A typical approach would include the following steps using the FAME Readiness Assesment Tool and FAME Generic Framework Guidance as a basis:

  • Form the Development Group. This may be self-facilitated or use external advice.
  • Write the Scoping Statement. This will set out a summary of intended outcomes, multi agency practice vision, the approach to ICT strategy, resources to be shared, the form of the partnership.
  • Discuss the proposed scoping statement with all potential partners, including the voluntary sector, to reach agreement.
  • Establish participation (see Governance)processes for service users.
  • Draft the Business Plan (including the implementation schedule) based on the scoping statement.
  • Explore the legal and policy basis of the multi-agency vision, understand the strategies of partner agencies (see Governance and Information Sharing).
  • Decide the legal framework of the partnership. (see Legal Powers and Responsibilities)
  • Draft the written agreement between the members of the partnership.
  • Define the partnership’s processes including audit and accountability.
  • Draft the Information Governance Framework. (see Legal Powers and Reponsibilities, Information Sharing)
  • Agree information sharing practice.
  • Establish the Partnership Board with the skills to govern multi-agency practice and ICT strategy development.
  • Identify the context of the partnership including the relationships with other partnerships.
  • Agree the Identity Management System and its implementation through ICT. (see Identity Management)
  • Agree the specification of the required Infrastructure. (see Infrastructure and Messages, Events and Transactions)
  • Applying the principles of service orientated architecture use the FAME Demonstrator to represent the envisioning carried out into practice development, ICT strategy and governance.
  • Extend the use of the demonstrator to explore federation requirements. (see Federation)
  • Develop and implement training across all functions and processes including the personal use of ICT
  • Continuously develop and implement a sustainability plan for the partnership. (see Sustainability)

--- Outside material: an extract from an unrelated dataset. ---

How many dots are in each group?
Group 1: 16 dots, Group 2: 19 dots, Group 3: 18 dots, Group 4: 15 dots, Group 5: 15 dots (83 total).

We assume a world of networked agencies. A partnership is formed when a group of such agencies decide to combine their practice in some way to deliver an agreed set of outcomes within an agreed governance framework. It is the contention of the FAME approach that the information sharing that is thereby entailed is best supported by an infrastructural approach to ICT. The list does not assume a definitive; sequence rather earlier steps in the sequence should be revisited as later steps do work that impinges on the earlier, partly formed conclusions.